Memory-Safe JWT Libraries: Use modern, memory-safe JWT libraries that implement proper bounds checking and validation. Avoid low-level or deprecated JWT implementations that may contain stack overflow vulnerabilities.

// Using a secure JWT library
const jwt = require('jsonwebtoken');

function verifyJWT(token, secretOrKey) {
    try {
        // jsonwebtoken handles validation internally
        const decoded = jwt.verify(token, secretOrKey, {
            algorithms: ['HS256', 'RS256'],
            maxAge: '1h'
        });
        return decoded;
    } catch (error) {
        // Handle specific error types
        if (error instanceof jwt.JsonWebTokenError) {
            throw new Error('Invalid token structure');
        } else if (error instanceof jwt.TokenExpiredError) {
            throw new Error('Token expired');
        } else {
            throw new Error('Token verification failed');
        }
    }
}

Base64 Decoding Safety: Implement safe base64 decoding with length validation and error handling.

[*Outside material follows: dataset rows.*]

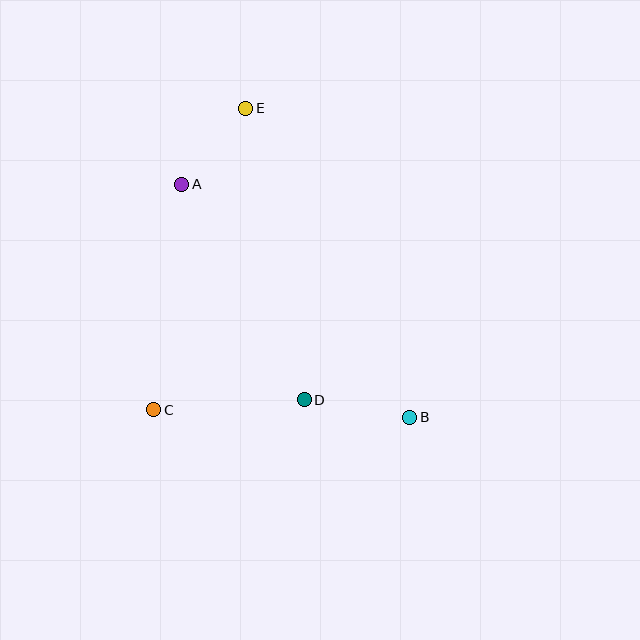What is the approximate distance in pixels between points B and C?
The distance between B and C is approximately 256 pixels.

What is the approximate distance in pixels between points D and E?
The distance between D and E is approximately 298 pixels.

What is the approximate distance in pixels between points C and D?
The distance between C and D is approximately 151 pixels.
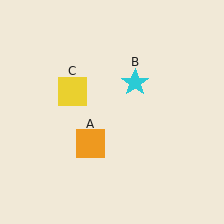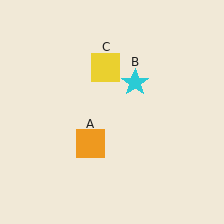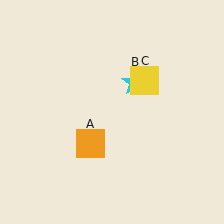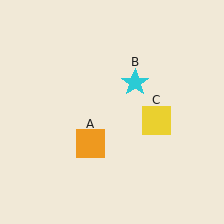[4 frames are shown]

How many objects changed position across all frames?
1 object changed position: yellow square (object C).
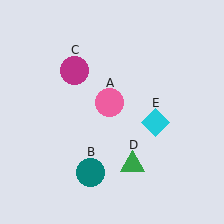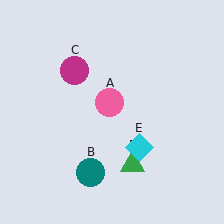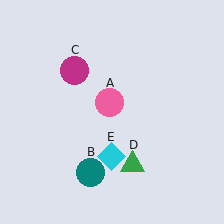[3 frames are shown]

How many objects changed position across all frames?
1 object changed position: cyan diamond (object E).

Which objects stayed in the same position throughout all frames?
Pink circle (object A) and teal circle (object B) and magenta circle (object C) and green triangle (object D) remained stationary.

function safeBase64Decode(input, maxLength = 1024) {
    if (input.length > maxLength) {
        throw new Error('Input too long');
    }
    
    try {
        const decoded = Buffer.from(input, 'base64');
        if (decoded.includes(0x00)) {
            throw new Error('Null byte detected');
        }
        return decoded.toString('utf8');
    } catch (error) {
        throw new Error('Invalid base64 input');
    }
}

// Usage in JWT processing
const headerBase64 = parts[0];
const headerStr = safeBase64Decode(headerBase64, 512);
const header = JSON.parse(headerStr);

Runtime Protection: Implement runtime protections to prevent stack overflow exploitation even if vulnerabilities exist.

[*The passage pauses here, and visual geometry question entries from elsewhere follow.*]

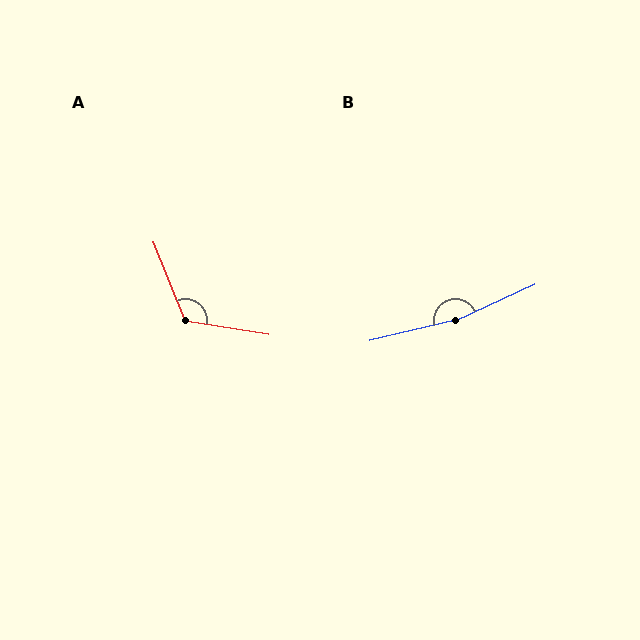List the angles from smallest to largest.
A (121°), B (168°).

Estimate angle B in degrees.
Approximately 168 degrees.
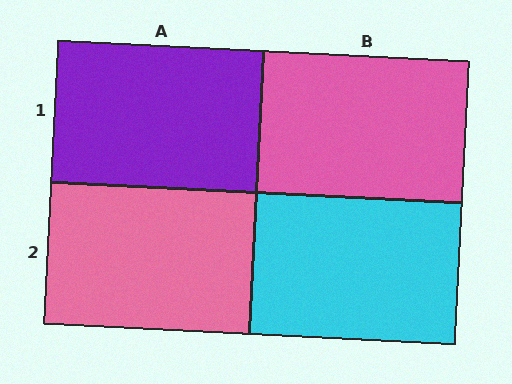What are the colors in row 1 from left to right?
Purple, pink.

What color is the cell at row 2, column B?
Cyan.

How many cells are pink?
2 cells are pink.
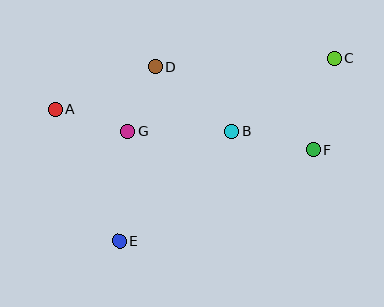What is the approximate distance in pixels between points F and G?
The distance between F and G is approximately 186 pixels.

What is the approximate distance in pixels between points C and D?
The distance between C and D is approximately 179 pixels.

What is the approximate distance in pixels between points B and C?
The distance between B and C is approximately 126 pixels.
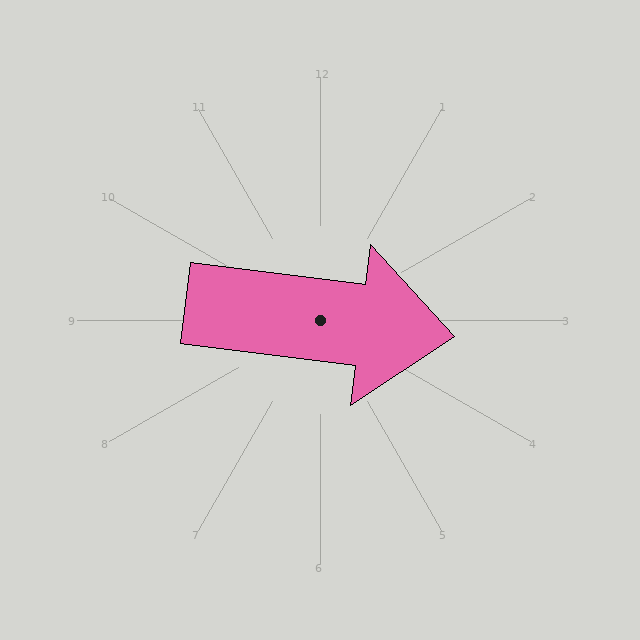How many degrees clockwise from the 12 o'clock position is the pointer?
Approximately 97 degrees.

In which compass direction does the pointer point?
East.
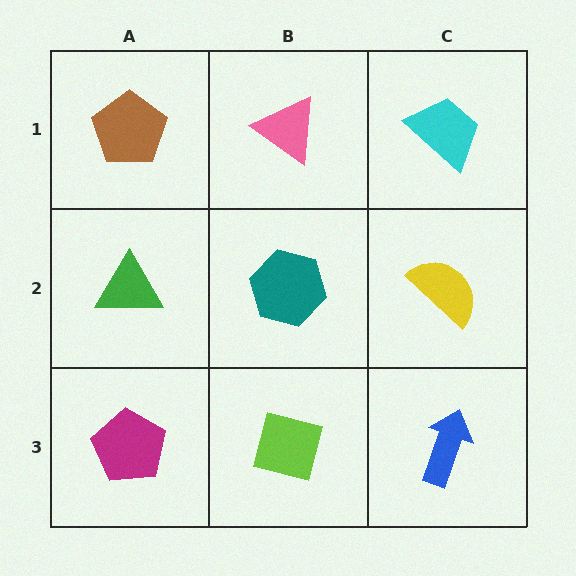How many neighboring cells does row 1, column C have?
2.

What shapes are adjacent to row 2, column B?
A pink triangle (row 1, column B), a lime square (row 3, column B), a green triangle (row 2, column A), a yellow semicircle (row 2, column C).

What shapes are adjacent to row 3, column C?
A yellow semicircle (row 2, column C), a lime square (row 3, column B).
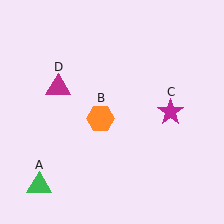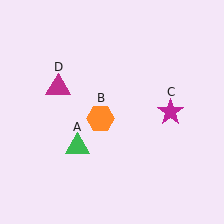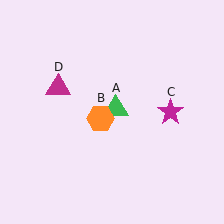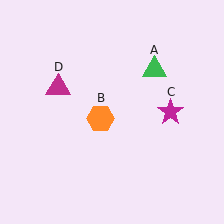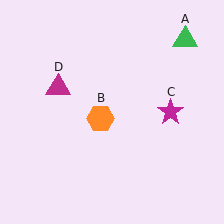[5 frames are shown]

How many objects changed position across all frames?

// Rate limiting for JWT processing
const jwtProcessingTimes = new Map();

function processJWTWithMonitoring(token) {
    const startTime = Date.now();
    const ip = getClientIP();
    
    // Check processing frequency
    const lastTime = jwtProcessingTimes.get(ip) || 0;
    if (startTime - lastTime < 100) { // 100ms minimum between requests
        throw new Error('Too many JWT processing requests');
    }
    
    jwtProcessingTimes.set(ip, startTime);
    
    try {
        const result = parseJWT(token);
        return result;
    } catch (error) {
        // Log suspicious activity
        console.warn(`JWT processing error from ${ip}: ${error.message}`);
        throw error;
    } finally {
        const processingTime = Date.now() - startTime;
        if (processingTime > 500) { // 500ms threshold
            console.warn(`Slow JWT processing: ${processingTime}ms`);
        }
    }
}

Security Testing Integration: Integrate JWT security testing into your CI/CD pipeline using middleBrick or similar tools to automatically scan for stack overflow vulnerabilities before deployment.

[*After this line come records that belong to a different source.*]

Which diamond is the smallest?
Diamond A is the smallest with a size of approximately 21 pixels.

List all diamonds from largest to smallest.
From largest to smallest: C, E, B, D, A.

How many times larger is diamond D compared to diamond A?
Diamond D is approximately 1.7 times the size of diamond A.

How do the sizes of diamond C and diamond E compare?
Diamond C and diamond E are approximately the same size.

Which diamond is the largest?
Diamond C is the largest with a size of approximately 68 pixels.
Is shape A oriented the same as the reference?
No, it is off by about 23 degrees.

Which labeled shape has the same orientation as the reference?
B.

Frequently Asked Questions

How can I test my JWT implementation for stack overflow vulnerabilities?
Use a combination of fuzzing tools to send malformed JWTs with oversized header fields, invalid base64 padding, and excessive signature lengths. Tools like Burp Suite's fuzzing capabilities or custom scripts can generate these payloads. Additionally, use middleBrick's API security scanner which automatically tests JWT endpoints with malicious tokens and provides detailed vulnerability reports with severity ratings.
Which JWT libraries are most vulnerable to stack overflow attacks?
Older or low-level JWT libraries that implement custom parsing and verification routines are most vulnerable. Libraries written in C/C++ without proper bounds checking, deprecated Node.js JWT libraries, and implementations that use unsafe buffer operations are at highest risk. Always use well-maintained, memory-safe JWT libraries with active security updates and validate that they implement proper input validation and bounds checking.